Reinforcement Learning in Quantitative Trading

Reinforcement Learning

Different from supervised learning tasks such as classification tasks and regression tasks. Another important paradigm in machine learning is Reinforcement Learning, which attempts to optimize an accumulative numerical reward signal by directly interacting with the environment under a few assumptions such as Markov Decision Process(MDP).

As demonstrated in the following figure, an RL system consists of four elements, 1)the agent 2) the environment the agent interacts with 3) the policy that the agent follows to take actions on the environment and 4)the reward signal from the environment to the agent. In general, the agent can perceive and interpret its environment, take actions and learn through reward, to seek long-term and maximum overall reward to achieve an optimal solution.


RL attempts to learn to produce actions by trial and error. By sampling actions and then observing which one leads to our desired outcome, a policy is obtained to generate optimal actions. In contrast to supervised learning, RL learns this not from a label but from a time-delayed label called a reward. This scalar value lets us know whether the current outcome is good or bad. In a word, the target of RL is to take actions to maximize reward.

The Qlib Reinforcement Learning toolkit (QlibRL) is an RL platform for quantitative investment, which provides support to implement the RL algorithms in Qlib.

Potential Application Scenarios in Quantitative Trading

RL methods have already achieved outstanding achievement in many applications, such as game playing, resource allocating, recommendation, marketing and advertising, etc. Investment is always a continuous process, taking the stock market as an example, investors need to control their positions and stock holdings by one or more buying and selling behaviors, to maximize the investment returns. Besides, each buy and sell decision is made by investors after fully considering the overall market information and stock information. From the view of an investor, the process could be described as a continuous decision-making process generated according to interaction with the market, such problems could be solved by the RL algorithms. Following are some scenarios where RL can potentially be used in quantitative investment.

Portfolio Construction

Portfolio construction is a process of selecting securities optimally by taking a minimum risk to achieve maximum returns. With an RL-based solution, an agent allocates stocks at every time step by obtaining information for each stock and the market. The key is to develop of policy for building a portfolio and make the policy able to pick the optimal portfolio.

Order Execution

As a fundamental problem in algorithmic trading, order execution aims at fulfilling a specific trading order, either liquidation or acquirement, for a given instrument. Essentially, the goal of order execution is twofold: it not only requires to fulfill the whole order but also targets a more economical execution with maximizing profit gain (or minimizing capital loss). The order execution with only one order of liquidation or acquirement is called single-asset order execution.

Considering stock investment always aim to pursue long-term maximized profits, it usually manifests as a sequential process of continuously adjusting the asset portfolios, execution for multiple orders, including order of liquidation and acquirement, brings more constraints and makes the sequence of execution for different orders should be considered, e.g. before executing an order to buy some stocks, we have to sell at least one stock. The order execution with multiple assets is called multi-asset order execution.

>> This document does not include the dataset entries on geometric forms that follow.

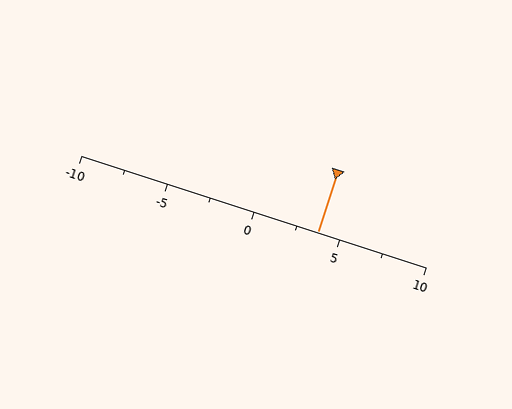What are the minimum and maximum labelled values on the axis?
The axis runs from -10 to 10.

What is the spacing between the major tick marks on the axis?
The major ticks are spaced 5 apart.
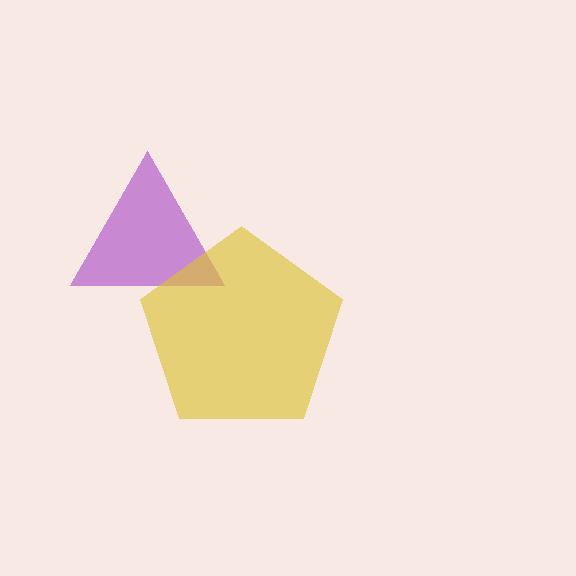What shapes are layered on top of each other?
The layered shapes are: a purple triangle, a yellow pentagon.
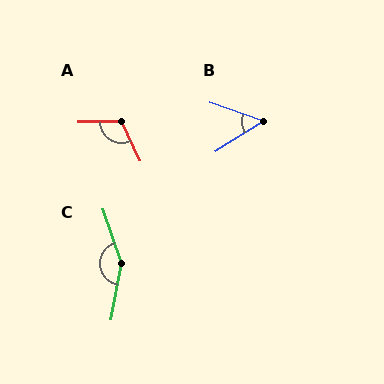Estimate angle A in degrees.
Approximately 114 degrees.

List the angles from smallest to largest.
B (51°), A (114°), C (151°).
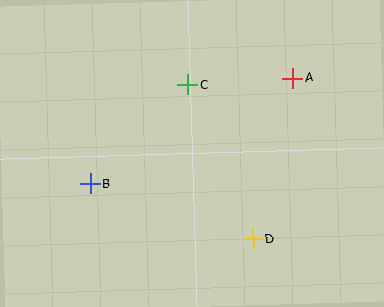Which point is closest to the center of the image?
Point C at (188, 85) is closest to the center.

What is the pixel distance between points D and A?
The distance between D and A is 165 pixels.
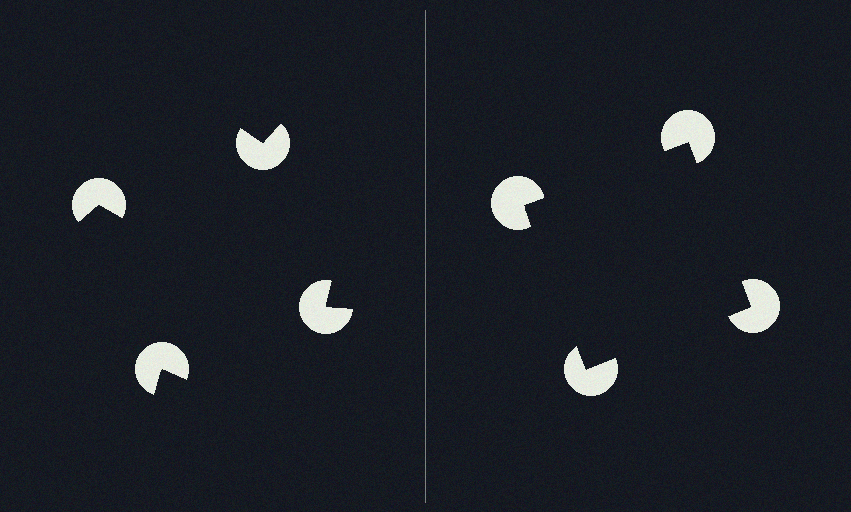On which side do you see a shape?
An illusory square appears on the right side. On the left side the wedge cuts are rotated, so no coherent shape forms.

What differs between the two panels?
The pac-man discs are positioned identically on both sides; only the wedge orientations differ. On the right they align to a square; on the left they are misaligned.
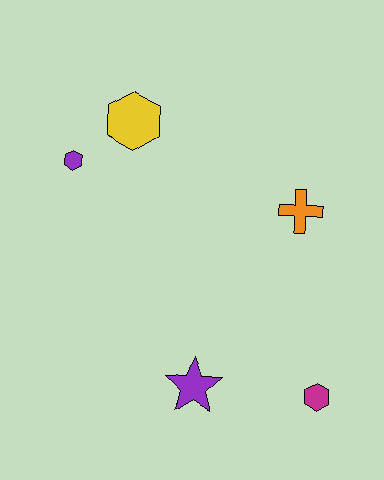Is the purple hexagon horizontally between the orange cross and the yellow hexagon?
No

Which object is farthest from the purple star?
The yellow hexagon is farthest from the purple star.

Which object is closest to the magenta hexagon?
The purple star is closest to the magenta hexagon.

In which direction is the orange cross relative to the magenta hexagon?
The orange cross is above the magenta hexagon.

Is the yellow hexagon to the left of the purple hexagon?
No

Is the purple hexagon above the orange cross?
Yes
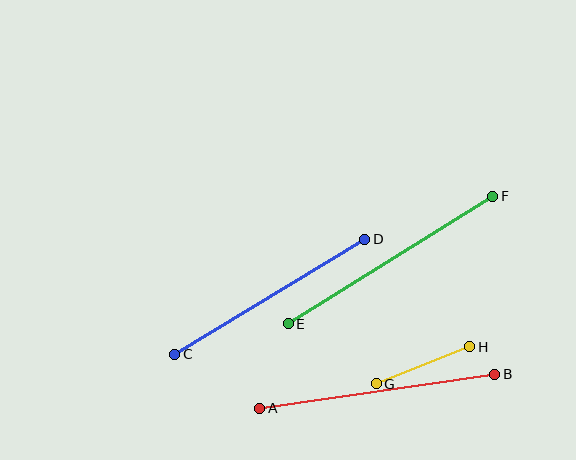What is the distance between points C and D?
The distance is approximately 222 pixels.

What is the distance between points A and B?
The distance is approximately 238 pixels.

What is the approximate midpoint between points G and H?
The midpoint is at approximately (423, 365) pixels.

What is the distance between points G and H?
The distance is approximately 101 pixels.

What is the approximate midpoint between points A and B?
The midpoint is at approximately (377, 391) pixels.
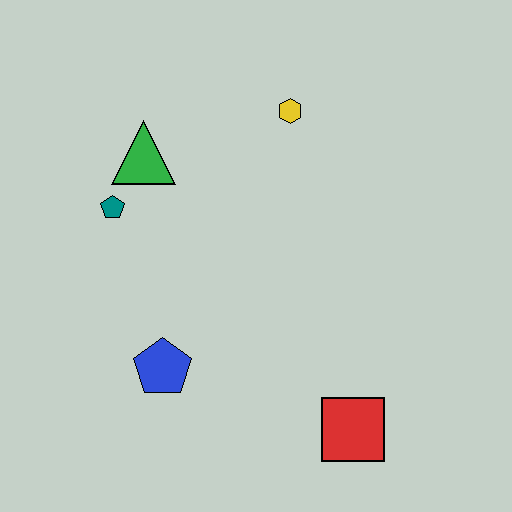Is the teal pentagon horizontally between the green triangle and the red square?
No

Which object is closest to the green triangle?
The teal pentagon is closest to the green triangle.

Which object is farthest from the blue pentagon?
The yellow hexagon is farthest from the blue pentagon.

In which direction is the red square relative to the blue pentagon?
The red square is to the right of the blue pentagon.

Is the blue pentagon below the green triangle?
Yes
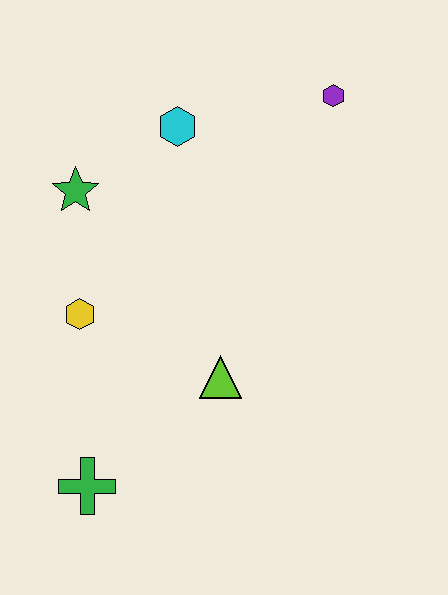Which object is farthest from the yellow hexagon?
The purple hexagon is farthest from the yellow hexagon.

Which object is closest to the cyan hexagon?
The green star is closest to the cyan hexagon.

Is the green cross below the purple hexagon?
Yes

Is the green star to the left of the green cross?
Yes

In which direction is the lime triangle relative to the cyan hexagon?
The lime triangle is below the cyan hexagon.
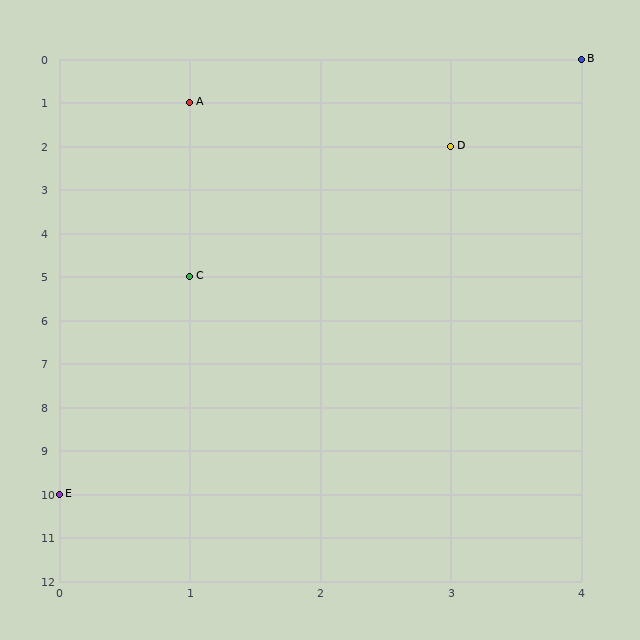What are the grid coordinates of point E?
Point E is at grid coordinates (0, 10).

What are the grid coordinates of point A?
Point A is at grid coordinates (1, 1).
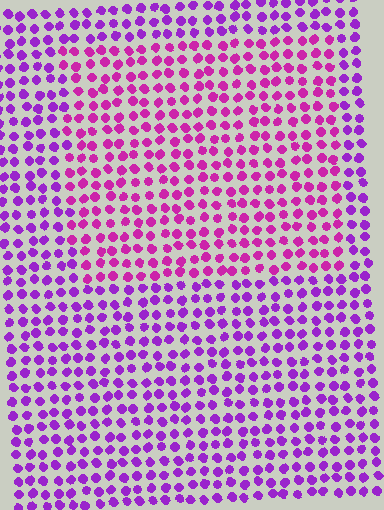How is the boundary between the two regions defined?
The boundary is defined purely by a slight shift in hue (about 30 degrees). Spacing, size, and orientation are identical on both sides.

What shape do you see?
I see a rectangle.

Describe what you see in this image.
The image is filled with small purple elements in a uniform arrangement. A rectangle-shaped region is visible where the elements are tinted to a slightly different hue, forming a subtle color boundary.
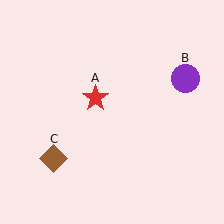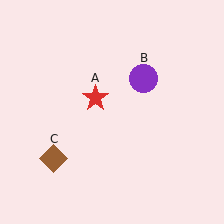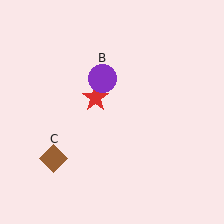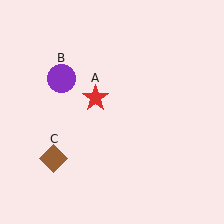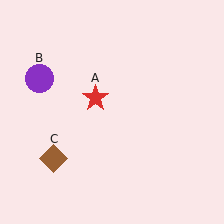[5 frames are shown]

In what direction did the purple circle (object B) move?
The purple circle (object B) moved left.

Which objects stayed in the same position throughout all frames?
Red star (object A) and brown diamond (object C) remained stationary.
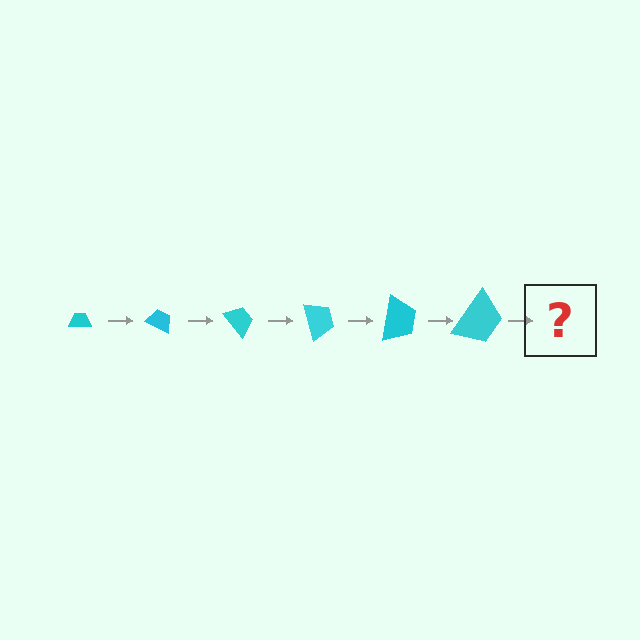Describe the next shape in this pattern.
It should be a trapezoid, larger than the previous one and rotated 150 degrees clockwise from the start.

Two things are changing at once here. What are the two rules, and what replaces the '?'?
The two rules are that the trapezoid grows larger each step and it rotates 25 degrees clockwise each step. The '?' should be a trapezoid, larger than the previous one and rotated 150 degrees clockwise from the start.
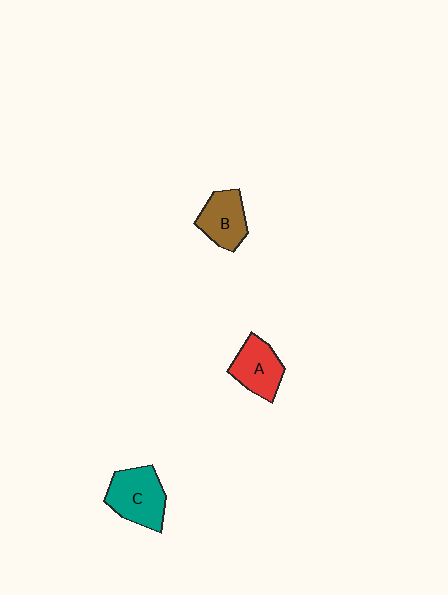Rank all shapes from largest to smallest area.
From largest to smallest: C (teal), A (red), B (brown).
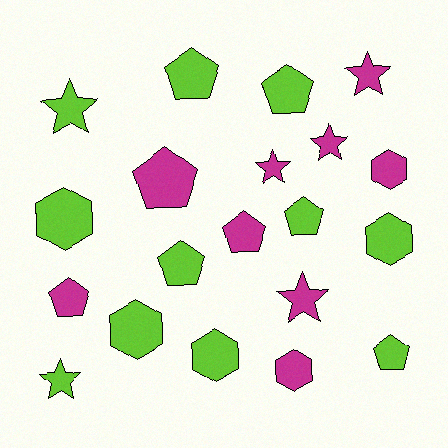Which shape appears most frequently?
Pentagon, with 8 objects.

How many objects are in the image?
There are 20 objects.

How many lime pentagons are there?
There are 5 lime pentagons.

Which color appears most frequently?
Lime, with 11 objects.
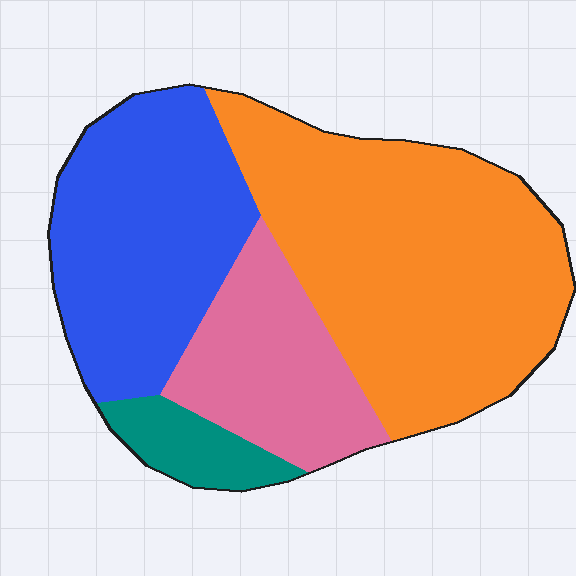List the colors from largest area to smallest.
From largest to smallest: orange, blue, pink, teal.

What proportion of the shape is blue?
Blue covers around 30% of the shape.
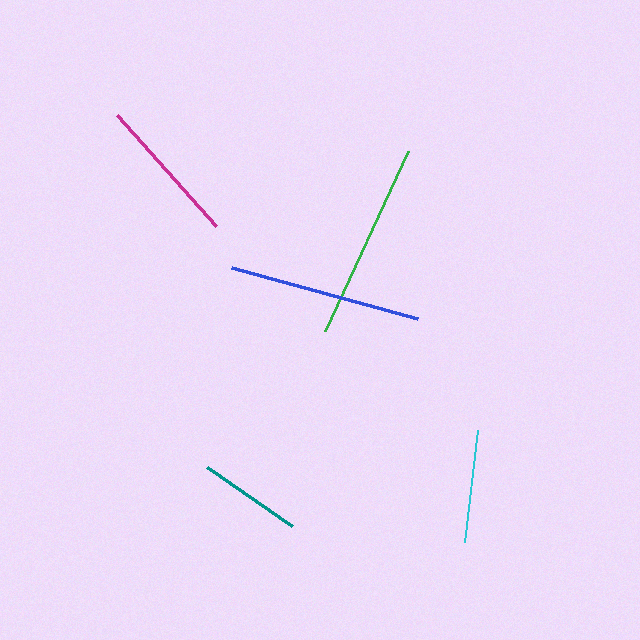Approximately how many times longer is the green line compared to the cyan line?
The green line is approximately 1.8 times the length of the cyan line.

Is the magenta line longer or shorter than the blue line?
The blue line is longer than the magenta line.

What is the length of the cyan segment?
The cyan segment is approximately 113 pixels long.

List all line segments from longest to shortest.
From longest to shortest: green and blue (about equal), magenta, cyan and teal (about equal).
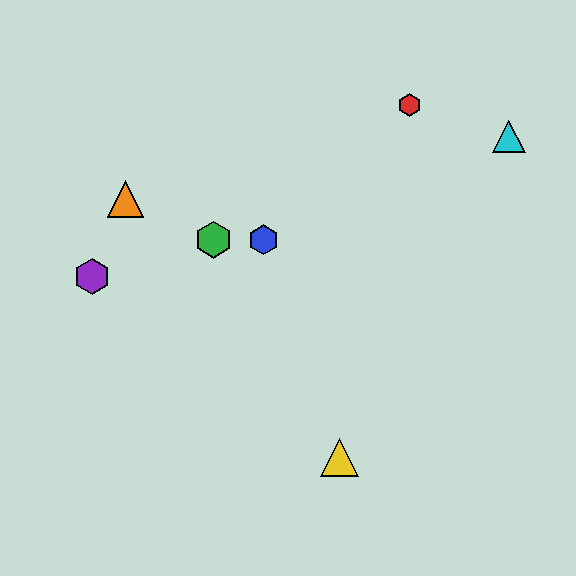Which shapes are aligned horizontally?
The blue hexagon, the green hexagon are aligned horizontally.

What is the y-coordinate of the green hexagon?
The green hexagon is at y≈240.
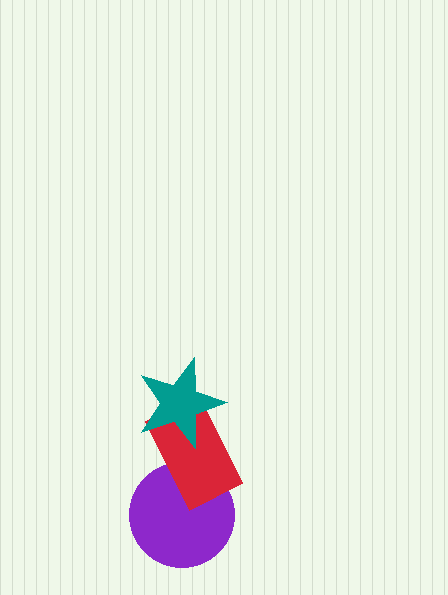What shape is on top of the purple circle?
The red rectangle is on top of the purple circle.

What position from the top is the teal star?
The teal star is 1st from the top.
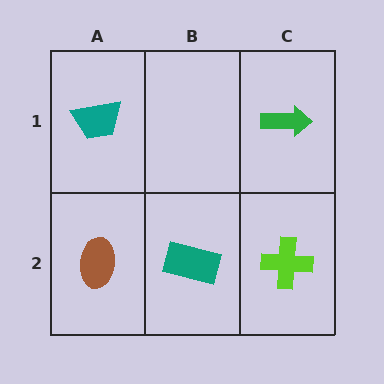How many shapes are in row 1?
2 shapes.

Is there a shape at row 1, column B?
No, that cell is empty.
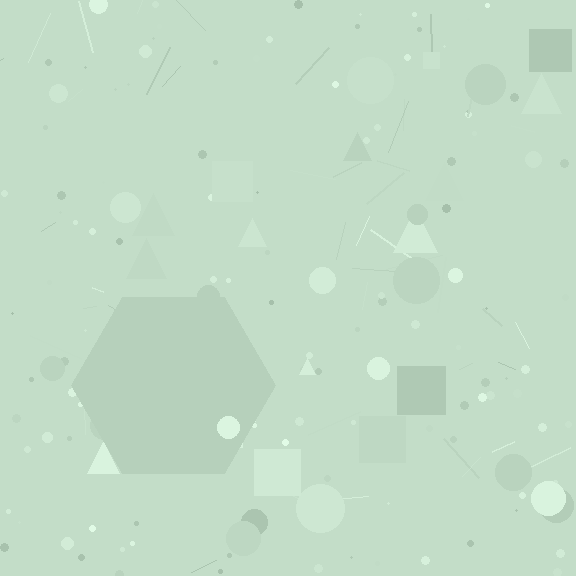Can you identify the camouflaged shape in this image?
The camouflaged shape is a hexagon.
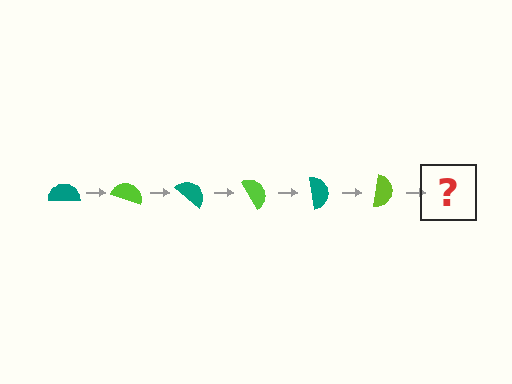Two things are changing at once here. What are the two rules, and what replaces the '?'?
The two rules are that it rotates 20 degrees clockwise each step and the color cycles through teal and lime. The '?' should be a teal semicircle, rotated 120 degrees clockwise from the start.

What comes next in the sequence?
The next element should be a teal semicircle, rotated 120 degrees clockwise from the start.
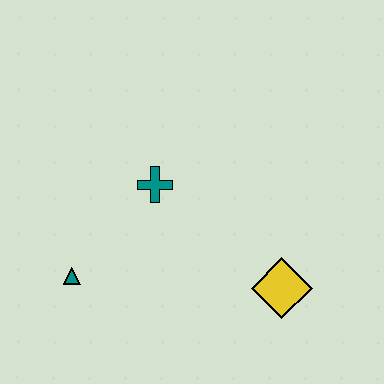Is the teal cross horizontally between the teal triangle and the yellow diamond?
Yes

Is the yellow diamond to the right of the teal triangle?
Yes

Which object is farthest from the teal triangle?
The yellow diamond is farthest from the teal triangle.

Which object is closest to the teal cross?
The teal triangle is closest to the teal cross.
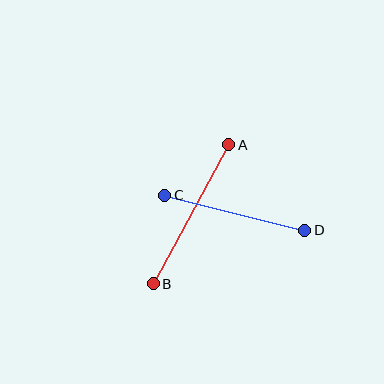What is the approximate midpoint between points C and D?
The midpoint is at approximately (235, 213) pixels.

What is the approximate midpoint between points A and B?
The midpoint is at approximately (191, 214) pixels.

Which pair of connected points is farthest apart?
Points A and B are farthest apart.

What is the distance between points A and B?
The distance is approximately 158 pixels.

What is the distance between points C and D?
The distance is approximately 144 pixels.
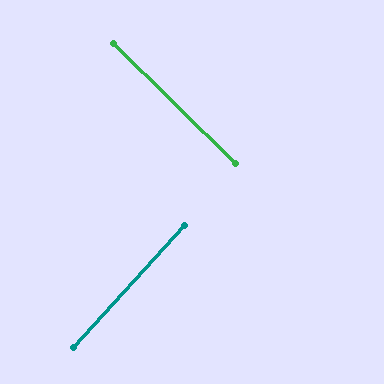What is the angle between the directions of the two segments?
Approximately 88 degrees.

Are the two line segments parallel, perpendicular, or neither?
Perpendicular — they meet at approximately 88°.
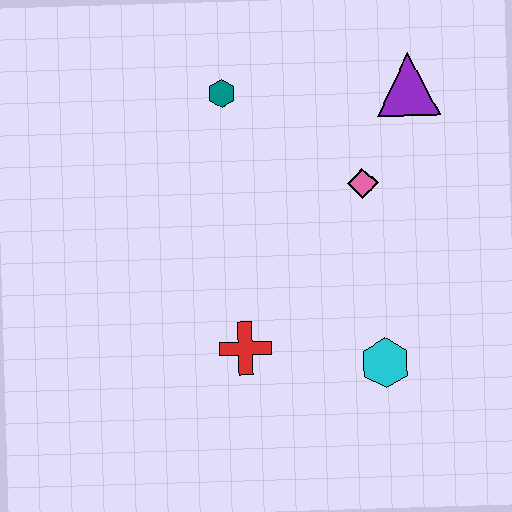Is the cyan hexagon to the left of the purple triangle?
Yes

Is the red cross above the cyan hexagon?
Yes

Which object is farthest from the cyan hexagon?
The teal hexagon is farthest from the cyan hexagon.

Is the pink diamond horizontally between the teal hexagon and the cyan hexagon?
Yes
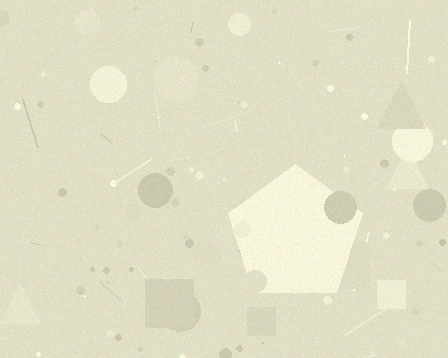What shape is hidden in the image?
A pentagon is hidden in the image.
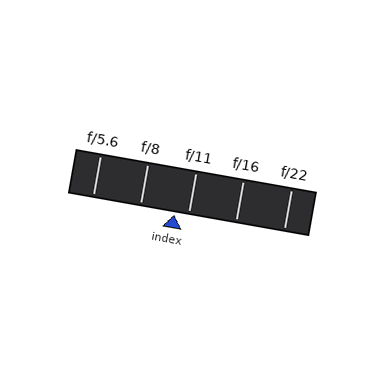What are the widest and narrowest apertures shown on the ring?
The widest aperture shown is f/5.6 and the narrowest is f/22.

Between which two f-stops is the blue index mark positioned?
The index mark is between f/8 and f/11.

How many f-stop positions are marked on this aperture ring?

According to the order execution’s trait of sequential decision-making, an RL-based solution could be applied to solve the order execution. With an RL-based solution, an agent optimizes execution strategy by interacting with the market environment.

With QlibRL, the RL algorithm in the above scenarios can be easily implemented.

Nested Portfolio Construction and Order Executor

QlibRL makes it possible to jointly optimize different levels of strategies/models/agents. Take Nested Decision Execution Framework as an example, the optimization of order execution strategy and portfolio management strategies can interact with each other to maximize returns.